The purpose of the Project has been the generation of a Web App based on Shiny R, able to receive a writting input from a user and predict the next coming word.
Main features of the developed App:

  • Reactive update to the writting of the user.
  • Showing the result of the most probable next word.
  • A didactic bar plot is displayed with the top words showing the probability of each one in the group.
  • It is based on N-Gram analysis and probability of them.
  • Main packages used: tm and RWeka.

Web App Description

  • The Web App is developed in Shiny framework.
  • There is a side panel and the left in which the user input the text.
  • The main panel shows mainly three results:
    1. A reproduction of the current text input by the user,
    2. The most probable next word predicted,
    3. A plot with the ranking based on probability of the next words results of the analysis.

A Brief View of the App

The follwoing is a screenshot of the App described in the previous page. Try it by yourself at the link below:

Screenshot
link to the Web App
(Wait some seconds for setup on loading)

Logic behind the App

  • The data has been cleaned and subsetting to an reasonable amount considering the tradeoff between processing time and quality of results.
  • Bi-gram, Tri-gram and Qua-gram tdm matrices constructed (tm & RWeka). All analysis done in lowercase, no punctuation, additional spaces removed. .
  • Many failure points handled, like unrecognizable words with no prediction, input with excess spaces, Upper/Lower case.
  • The algorithm detects the input number of words and adapt them for searching based on maximum probability recursively in 4-gram –> 3-gram –> 2-gram database. The top probable word is suggested to the user and the top ranking is shown.

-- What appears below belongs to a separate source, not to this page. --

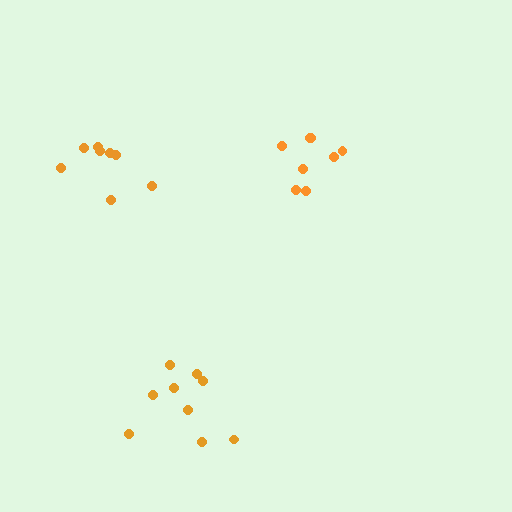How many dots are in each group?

References and Final Words

“This is the End of a Journey for all of us. Long nights working for assessments and Quizzes. For me this has been a real approach to Data Science beyond construction of algorithms for Machine Learning in which I involved before. I learned how to use and interpret many tools and I am equiped with them now. Thanks to all the Instructors and Peer Reviewers for the efforts, dedicating time to check my uploads! Greetings from Chile and see you around!”